The numbers at the end of FY25 told the story.
Revenue had gone from Rs. 4,839 crore in FY23 to Rs. 8,242 crore ~ a 70% jump in two years. Net profit from Rs. 414 crore to Rs. 1,081 crore, a 161% increase. In terms of revenue, Manipal had already overtaken both Max Healthcare and Fortis Healthcare. 49 hospitals, 12,000 beds, 14 states, five years. Over Rs. 12,000 crore in acquisitions across seven separate deals.
But beneath those numbers, a tension was accumulating. 7 acquisitions in five years meant seven different hospital cultures that had not yet been reconciled into one. AMRI had its own clinical habits built over decades in Kolkata. Sahyadri had been shaped by a Canadian pension fund with its own operating philosophy. Columbia Asia had been run by a Malaysian parent to international standards that differed from Manipal's. A patient walking into a Manipal hospital in Pune and a patient walking into one in Kolkata were not, in any meaningful sense, having the same experience yet. The supply chain was not unified. The clinical protocols were not unified. The referral networks ran in parallel rather than together.
Manipal had bought the beds, but had not yet built the hospital.
On March 24, 2026, Manipal filed its DRHP with SEBI. An Rs. 8,000 crore fresh issue, an offer for sale from existing investors, and a potential pre-IPO placement of Rs. 1,600 crore - a total raise north of $1 billion. The lead managers: Kotak, Goldman Sachs, JP Morgan, Jefferies, Axis Capital, UBS, and DBS.
Of the fresh issue, Rs. 5,378 crore goes toward clearing debt. Another Rs. 574 crore to mop up the remaining minority stake in Sahyadri. Manipal is not coming to the public markets to fund the next acquisition, but to pay off the last five.
Manipal built the hospitals, but the IPO is paying for the beds.
The Long-Term Prognosis / Scale Is Not Yet System
Can Manipal Hospitals become the Apollo of its own generation?
Apollo became what it is by being first. Dr Prathap Reddy opened in 1983 when the idea of a private hospital chain in India was genuinely radical. He had four decades to build brand recognition, clinical depth, and the kind of trust that makes patients travel six hundred kilometres rather than go to the nearest hospital. By FY25, Apollo was doing Rs. 21,794 crore in revenue across 73 hospitals, with a market cap above Rs. 1 lakh crore. Its ARPOB stood at Rs. 2.21 crore per year. That is what forty years of compounding looks like.

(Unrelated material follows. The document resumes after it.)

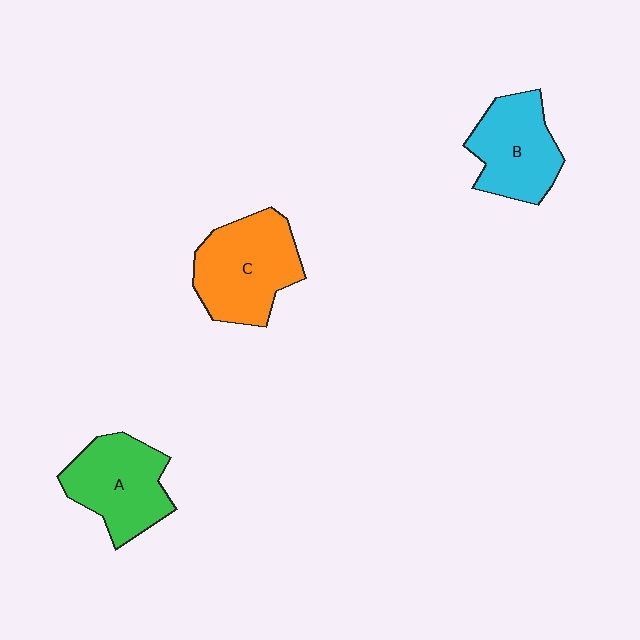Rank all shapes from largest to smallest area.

The tailwinds that made Apollo possible have only strengthened. India's hospital market is expected to grow from $122 billion today to $202 billion by 2030. Health insurance penetration has gone from 25% of the population in 2013 to 65% in 2023. India's total health expenditure nearly doubled in four years. The money is flowing into the sector. The question is only who has the network to capture it, and Manipal, by beds and by cities, has made sure the answer cannot easily exclude them.
The cap table says the world has already made its bet. At listing, the market cap is expected to land meaningfully above the $5 billion mark from 2023. Apollo trades above Rs. 1 lakh crore today, or $10 billion. That gap is the entire pitch to every analyst who opens the DRHP.
Apollo became Apollo because it had time. Manipal is trying to compress forty years into ten. It has the capital, the footprint, and the momentum. What it does not yet have is a single unified system - the kind that makes a patient in Pune and a patient in Kolkata feel that they are inside the same institution.
It is also worth remembering what Manipal actually is. The hospital chain is one division of a much larger family story. MEMG also runs Manipal Academy of Higher Education (an Institute of Eminence), UNext (an online education platform), and ManipalCigna Health Insurance. The IPO is a liquidity event for one arm of a conglomerate that TMA Pai began on a barren hill in 1953, which, depending on how you look at it, is either a footnote or the whole point.